Janete Aparecida da Silva Marini - Universidade São Francisco – USF
Maria Cristina Rodrigues Azevedo Joly (orientadora)

Estratégias de Leitura e Desempenho Acadêmico

A leitura possibilita ao sujeito a inserção social, é fonte de informação, formação, lazer e realização pessoal (Silva, 2004). O propósito da leitura, na visão de Collins (1998), é construir significado. Para que isto ocorra, o leitor precisa aprender a adaptar e a usar estratégias de leitura de acordo com o tipo e a complexidade do texto a ser lido. Estas estratégias podem ser cognitivas, referindo-se a comportamentos e pensamentos que influenciam o processo de compreensão ou metacognitivas quando se referem aos procedimentos que o indivíduo usa para planejar, monitorar e regular o próprio pensamento e a compreensão (Paris, Lipson & Wixson, (2001). Ribeiro (2003) considera que, enquanto as estratégias cognitivas levam o sujeito a um objetivo cognitivo, as estratégias metacognitivas tem como objetivo avaliar a eficácia das primeiras. Por exemplo, algumas vezes realizamos uma leitura lenta simplesmente para aprender o conteúdo (estratégia cognitiva); outras vezes, lemos rapidamente para ter uma idéia acerca da dificuldade ou facilidade da aprendizagem do seu conteúdo (estratégia metacognitiva).
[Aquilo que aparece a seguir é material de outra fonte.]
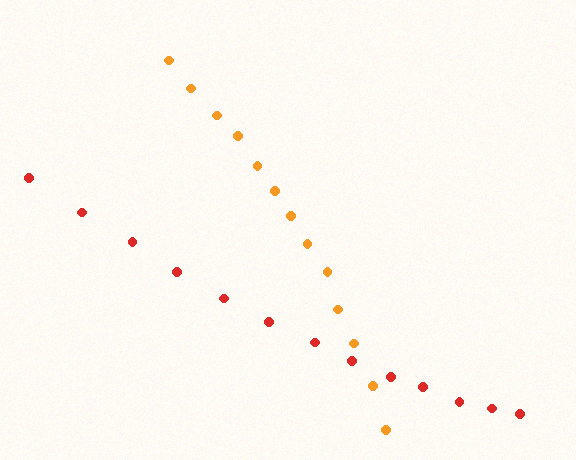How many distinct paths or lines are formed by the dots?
There are 2 distinct paths.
A metacognição é um construto recente na literatura psicológica. Para grande parte dos pesquisadores seu nascimento está ligado ao trabalho pioneiro de Flavell (1970), que usou pela primeira vez o termo metamemória, que mais tarde se transformaria em metacognição (Jacobs & Paris, 1987; Hartman, 1998). Schraw (1998) afirma que as pesquisas realizadas nos últimos 20 anos, levaram os pesquisadores a concordarem que a cognição e a metacognição diferem no sentido que a primeira envolve as habilidades necessárias para realizar uma tarefa, enquanto que a segunda é necessária para compreender a performance na realização da tarefa. Ou seja, a metacognição consiste no conhecimento e regulação das habilidades que são usadas no controle e monitoramento da própria cognição.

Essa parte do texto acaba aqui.